DP-FedAdamW: An Efficient Optimizer for Differentially Private Federated Large Models
This work addresses the problem of training large models efficiently and robustly under differential privacy in federated settings, which is crucial for privacy-sensitive applications, though it appears incremental as it builds upon existing AdamW optimizers.
The paper tackles the challenge of balancing convergence efficiency and robustness in Differentially Private Federated Learning (DPFL) by proposing DP-FedAdamW, an optimizer that addresses issues like variance amplification and bias in second-moment estimators under DP, resulting in a 5.83% performance improvement over state-of-the-art methods on Tiny-ImageNet with Swin-Base at ε=1.

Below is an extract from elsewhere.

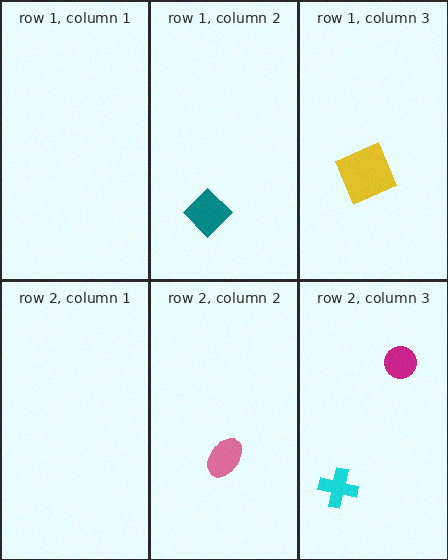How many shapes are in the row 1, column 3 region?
1.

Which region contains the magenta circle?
The row 2, column 3 region.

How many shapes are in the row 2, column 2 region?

Balancing convergence efficiency and robustness under Differential Privacy (DP) is a central challenge in Federated Learning (FL). While AdamW accelerates training and fine-tuning in large-scale models, we find that directly applying it to Differentially Private FL (DPFL) suffers from three major issues: (i) data heterogeneity and privacy noise jointly amplify the variance of second-moment estimator, (ii) DP perturbations bias the second-moment estimator, and (iii) DP amplify AdamW sensitivity to local overfitting, worsening client drift. We propose DP-FedAdamW, the first AdamW-based optimizer for DPFL. It restores AdamW under DP by stabilizing second-moment variance, removing DP-induced bias, and aligning local updates to the global descent to curb client drift. Theoretically, we establish an unbiased second-moment estimator and prove a linearly accelerated convergence rate without any heterogeneity assumption, while providing tighter $(\varepsilon,δ)$-DP guarantees. Our empirical results demonstrate the effectiveness of DP-FedAdamW across language and vision Transformers and ResNet-18. On Tiny-ImageNet (Swin-Base, $\varepsilon=1$), DP-FedAdamW outperforms the state-of-the-art (SOTA) by 5.83\%. The code is available in Appendix.